The “Valid URLs” section refers to URLs that have no errors and have been fully indexed by Google. There is no issue with these pages appearing in search results.

Indexed, Not Submitted in Sitemap

If you encounter the situation where a URL is indexed but was not submitted in the sitemap, the importance of the URL for the site should be assessed. If this URL is important and you want it to be indexed, you should consider why it was not added to the sitemap. If you are sure of its importance, the URL should be quickly added to the sitemap. It’s crucial to dynamically present our URLs open to indexing in the sitemap.

Google Search Console Sitemaps Section

The sitemaps section in the Search Console allows you to inform Google about the sitemaps you have created for your website, track the validity and errors of your sitemaps, and provides:

The ability to add new sitemaps,
The option to remove any sitemap you want,
The capability to track errors in your sitemaps,
Information on how many URLs in your sitemap are valid,
The status of the sitemaps you have submitted,
Information about the last crawl dates.

Google URL Removal Tool

The Google Search Console URL removal tool is a feature that allows you to request the removal of URLs that have previously been indexed by Google. Before using this tool, it’s crucial to be cautious and certain about the action. URLs removed using the URL removal tool will be excluded from the index for a period of 6 months. After 6 months, if these URLs are rediscovered, they can be added back to the index.

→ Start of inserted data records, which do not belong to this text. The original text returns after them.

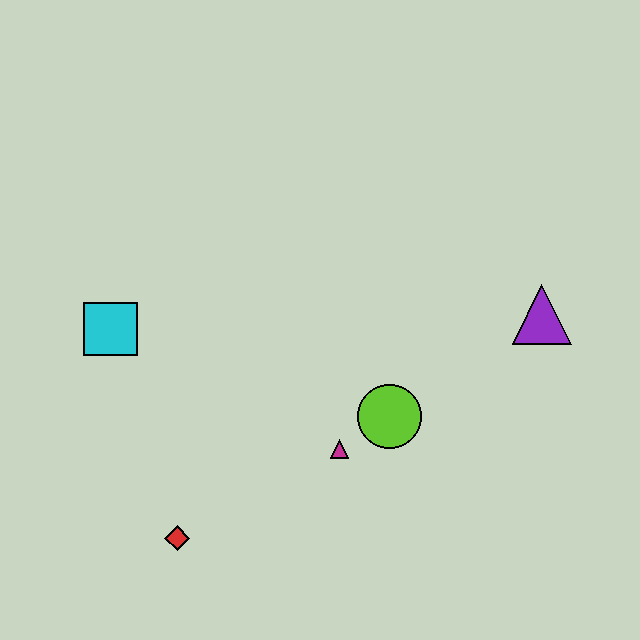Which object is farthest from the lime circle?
The cyan square is farthest from the lime circle.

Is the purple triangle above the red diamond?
Yes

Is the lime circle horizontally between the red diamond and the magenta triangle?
No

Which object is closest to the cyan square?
The red diamond is closest to the cyan square.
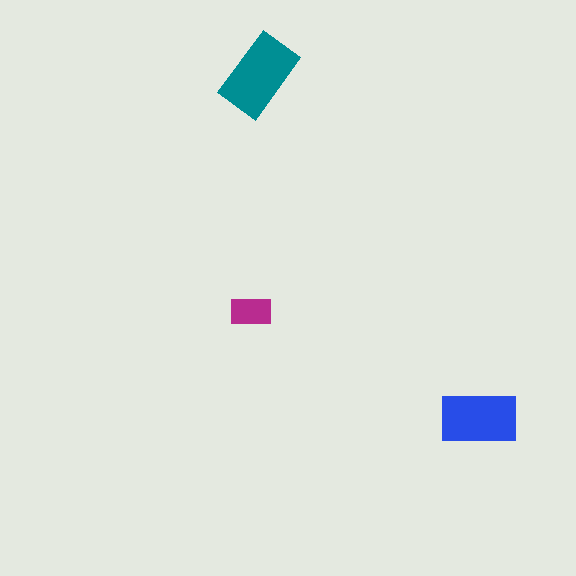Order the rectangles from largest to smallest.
the teal one, the blue one, the magenta one.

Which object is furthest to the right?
The blue rectangle is rightmost.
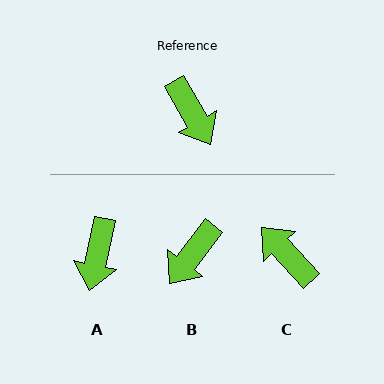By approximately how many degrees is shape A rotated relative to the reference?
Approximately 42 degrees clockwise.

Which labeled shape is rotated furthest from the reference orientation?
C, about 167 degrees away.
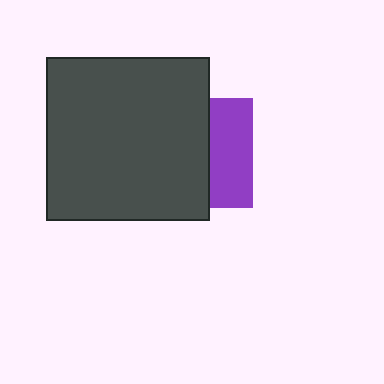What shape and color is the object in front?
The object in front is a dark gray square.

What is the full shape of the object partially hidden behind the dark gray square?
The partially hidden object is a purple square.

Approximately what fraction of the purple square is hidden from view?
Roughly 60% of the purple square is hidden behind the dark gray square.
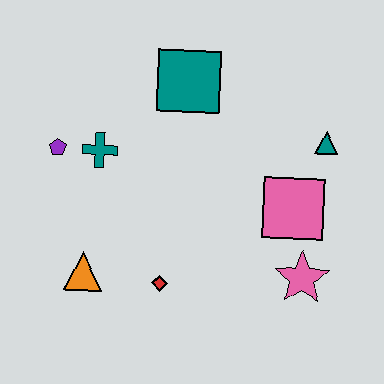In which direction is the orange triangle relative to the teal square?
The orange triangle is below the teal square.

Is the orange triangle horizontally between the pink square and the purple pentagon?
Yes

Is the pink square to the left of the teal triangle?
Yes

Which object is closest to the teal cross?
The purple pentagon is closest to the teal cross.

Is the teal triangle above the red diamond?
Yes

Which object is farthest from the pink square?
The purple pentagon is farthest from the pink square.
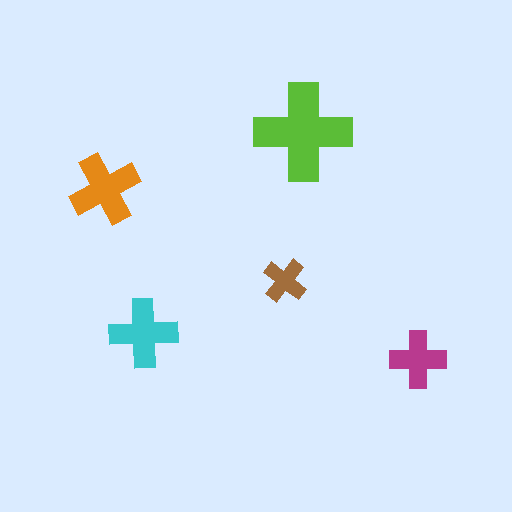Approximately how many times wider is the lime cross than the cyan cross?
About 1.5 times wider.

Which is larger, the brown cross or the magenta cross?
The magenta one.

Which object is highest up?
The lime cross is topmost.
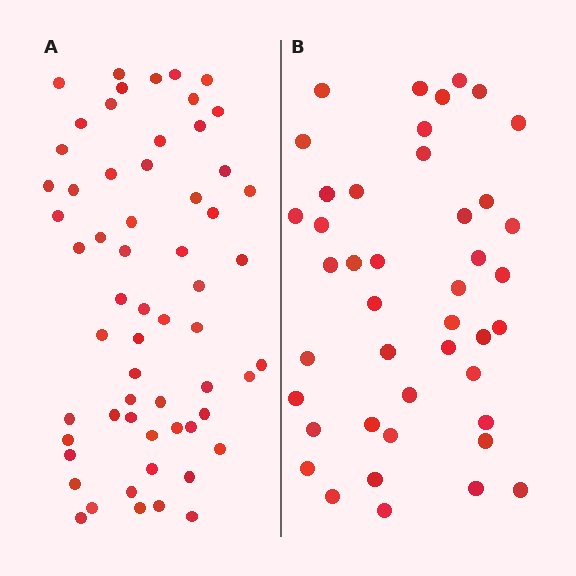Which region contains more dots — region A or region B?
Region A (the left region) has more dots.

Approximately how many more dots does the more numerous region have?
Region A has approximately 15 more dots than region B.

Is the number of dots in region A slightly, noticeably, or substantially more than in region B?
Region A has noticeably more, but not dramatically so. The ratio is roughly 1.4 to 1.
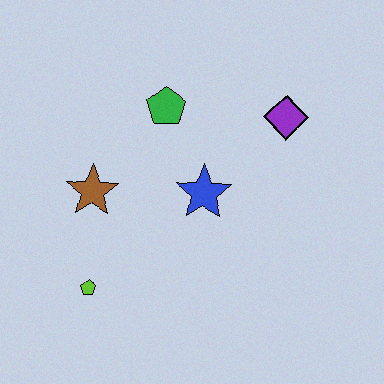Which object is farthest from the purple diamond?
The lime pentagon is farthest from the purple diamond.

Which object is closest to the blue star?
The green pentagon is closest to the blue star.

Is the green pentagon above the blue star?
Yes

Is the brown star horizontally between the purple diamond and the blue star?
No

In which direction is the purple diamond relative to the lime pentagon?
The purple diamond is to the right of the lime pentagon.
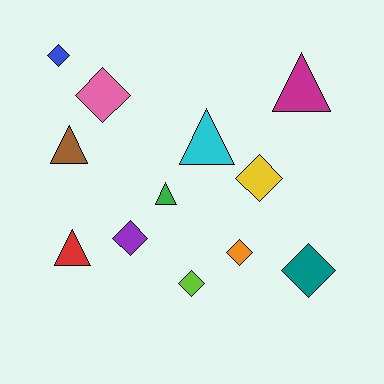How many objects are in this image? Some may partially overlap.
There are 12 objects.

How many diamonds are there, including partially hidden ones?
There are 7 diamonds.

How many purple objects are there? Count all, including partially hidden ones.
There is 1 purple object.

With the Google URL removal tool, you can either remove a specific URL or all URLs starting with a certain prefix in one go. Requests created with the Search Console URL removal tool are always kept in a list, allowing for retrospective checks and control.

How to Use Google URL Removal Tool?

To use the URL Removal tool in Google Search Console for removing URLs from the index, follow these steps:

Open Google Search Console and navigate to the Index Reports section.
Click on the URL Removal tool located under the Index Reports.
Click on the “New Request” button that appears.
Enter the URL you wish to remove in the required field.
You then have the option to remove just this specific URL or all URLs that start with this prefix.

google url kaldirma araci nasil kullanilir

Why It’s Important to Check Index Reports to Optimise Google Crawl Budgets

Checking the index reports in Google Search Console is crucial for optimizing your site’s crawl budget for several reasons:

Identification of Non-Beneficial URLs: Regularly reviewing the data in Google index reports helps identify URLs that should not be crawled and do not provide any benefit when crawled. Addressing these index errors and excluding non-beneficial URLs directly impacts the crawl budget by ensuring Google’s crawlers spend their resources on content that matters.
Removal of 404 Error Pages: By removing URLs that return a 404 error from the index and preventing them from being recrawled, you free up crawl budget for more important pages on your site that need to be indexed or updated. This ensures that valuable site content has a higher chance of being crawled and indexed efficiently.
Handling of Old and Redirected URLs: Managing old URLs and those that return a 301 redirect by preventing their recrawling and removing them from the index can significantly save crawl budget. This allows Google’s crawlers to focus on current and relevant content rather than wasting resources on outdated or permanently moved pages.

In summary, effectively managing your crawl budget through diligent monitoring and maintenance of index reports in Google Search Console helps improve your site’s visibility and indexing efficiency. This approach ensures that the most important content is prioritized for crawling and indexing, enhancing your site’s SEO performance.